I’ll admit I probably spend too much time thinking about how our efforts to build a beloved community are almost completely dissociated from the world I currently work in… wondering how to change politics for the more mindful… trying to figure out how to bring more of a heart-based integrity to my days inside the political machine. At this point, though, it still feels like the driving force of one world is totally at odds with the other. The duality is as annoying as it is elementary, but it defines my current life. On that note, a few musings:
Stay angry: can you commit your life to advocating for social change if you aren’t angry? I’ve always thought it was impossible to be an activist if you didn’t see inequality and despise its presence in the world. In my twenties, I wholeheartedly believed that in order to want to work in the field of human rights, you had to harbor some degree of hate (or at least a very strong disapproval if you don’t like that word) for the status quo. And yet I’ve been told by some wise folks out in the world that the key to living a more open-hearted life is to accept the world as it is. They say that to do otherwise is to pass judgment, which is unhealthy—and will ultimately bring darkness where there could be light. I have a hard time living entirely in either camp. I’m both eternally angry and exhausted from passing judgment on the world as it is.
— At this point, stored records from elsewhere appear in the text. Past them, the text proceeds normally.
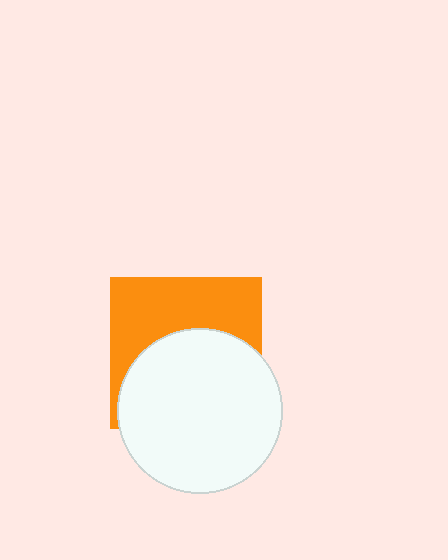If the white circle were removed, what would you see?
You would see the complete orange square.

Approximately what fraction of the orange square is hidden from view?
Roughly 55% of the orange square is hidden behind the white circle.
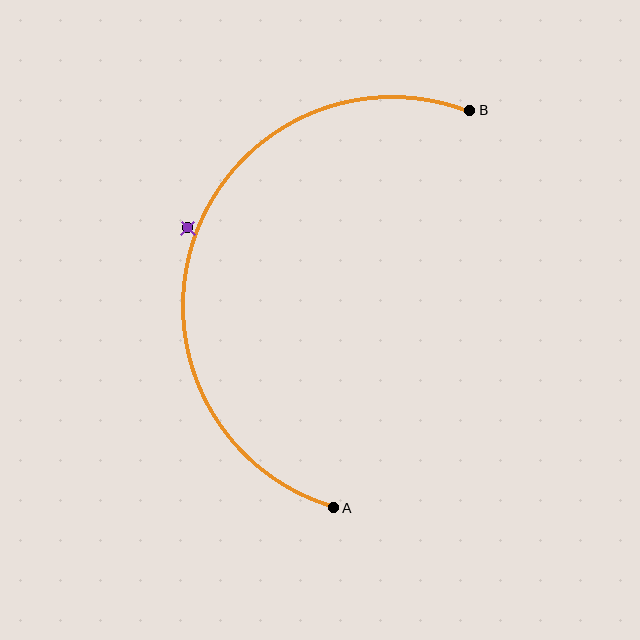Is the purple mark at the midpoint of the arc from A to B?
No — the purple mark does not lie on the arc at all. It sits slightly outside the curve.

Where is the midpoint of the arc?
The arc midpoint is the point on the curve farthest from the straight line joining A and B. It sits to the left of that line.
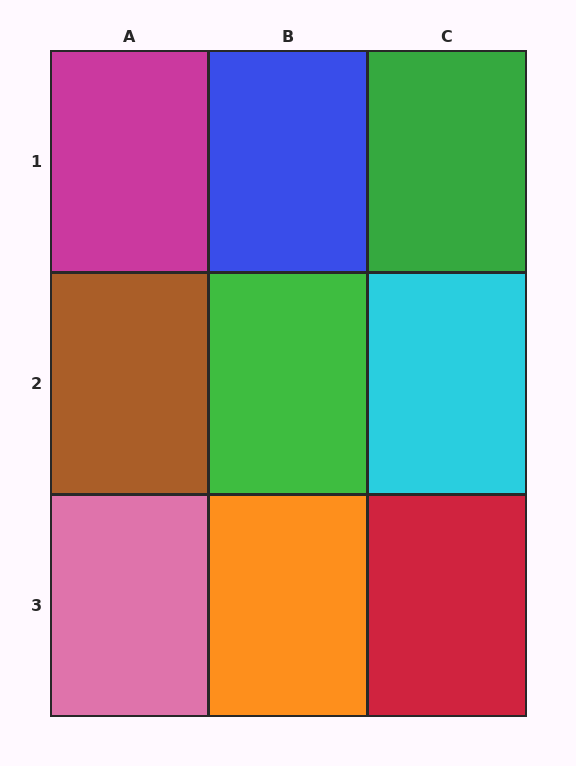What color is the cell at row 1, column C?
Green.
Keep punching: for anyone who has ever been told to wait their turn, the concept of an eternal fight is not an obscure one. You learn quickly that the game is rigged, and the only way to not get trampled is to keep your fists in the fighting position. As a lifelong puncher, I’ve waged many of my fights on principle alone—making mountains out of molehills and sustaining an “over-sensitivity” (particularly with loved ones) because the fight was my entire life and lens of the world. As far as I can tell, this is a worldview or lifestyle choice that pretty much completely contradicts any lessons from meditation or mindfulness-centered practice. Can you accept, love, and contemplate while throwing punches?
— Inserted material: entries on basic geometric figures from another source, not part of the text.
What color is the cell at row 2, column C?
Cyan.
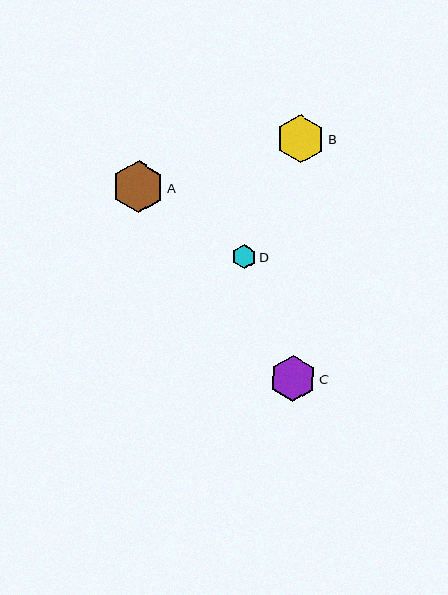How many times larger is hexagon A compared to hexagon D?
Hexagon A is approximately 2.1 times the size of hexagon D.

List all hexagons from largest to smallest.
From largest to smallest: A, B, C, D.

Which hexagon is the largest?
Hexagon A is the largest with a size of approximately 52 pixels.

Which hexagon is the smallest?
Hexagon D is the smallest with a size of approximately 24 pixels.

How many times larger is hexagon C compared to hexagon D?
Hexagon C is approximately 1.9 times the size of hexagon D.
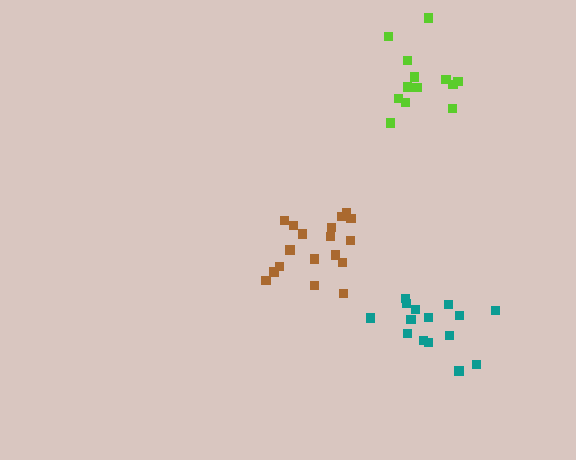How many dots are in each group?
Group 1: 13 dots, Group 2: 15 dots, Group 3: 18 dots (46 total).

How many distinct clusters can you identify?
There are 3 distinct clusters.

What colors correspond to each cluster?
The clusters are colored: lime, teal, brown.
And never let the bastards see you cry: the role of emotion in policy and politics is a strange one. Remember when Hillary Clinton cried? Interestingly, I meet with people all of the time whose lobbying pitch involves tears—a strategic show of emotion that is meant to elicit sympathy, and then action on their behalf. After nearly seven years of other people’s tears, I almost despise strategic emotion. How horrendous, no? Emotion is a common thread of our humanity and maybe one of the more equalizing presences in a political environment. But it can be so easily co-opted and used to manipulate as easily (or more?) as it can be harnessed to inspire positive change.
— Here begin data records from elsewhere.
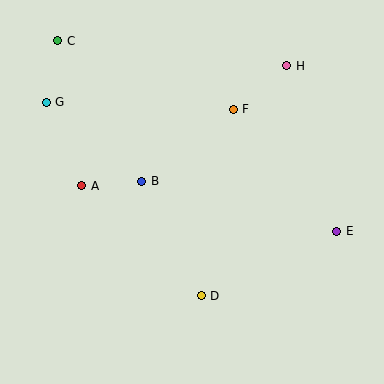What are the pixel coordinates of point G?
Point G is at (46, 102).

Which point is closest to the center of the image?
Point B at (142, 181) is closest to the center.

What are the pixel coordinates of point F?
Point F is at (233, 109).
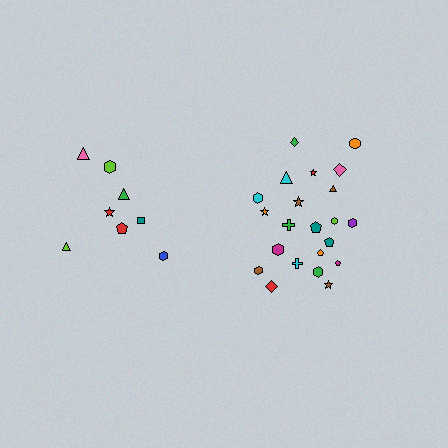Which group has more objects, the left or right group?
The right group.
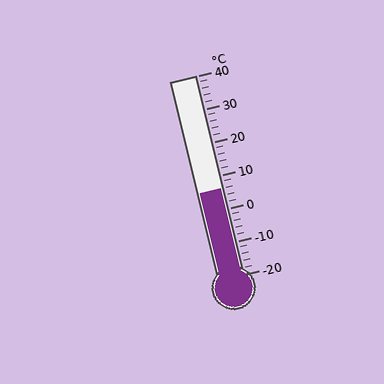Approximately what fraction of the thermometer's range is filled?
The thermometer is filled to approximately 45% of its range.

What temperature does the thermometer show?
The thermometer shows approximately 6°C.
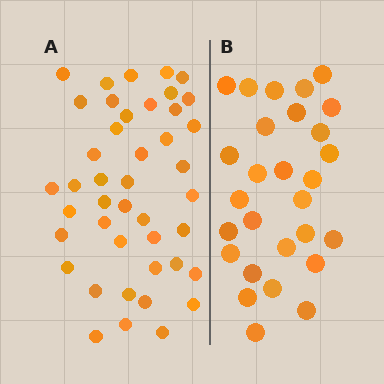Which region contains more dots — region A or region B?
Region A (the left region) has more dots.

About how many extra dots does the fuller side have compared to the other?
Region A has approximately 15 more dots than region B.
I realize that polarizing these conceptions of wholehearted engagement and prude political interest is uncomplicating a knotty situation. It fits, though, and it helps somewhat to walk through it step by step. Maybe the challenge is amending the salient advice from that email for the present moment: stay angry but mindful, keep punching after you’ve worked through a situation and deemed it necessary, and never let the bastards see you cry—or really, just try to be as present emotionally as is realistic given the situation.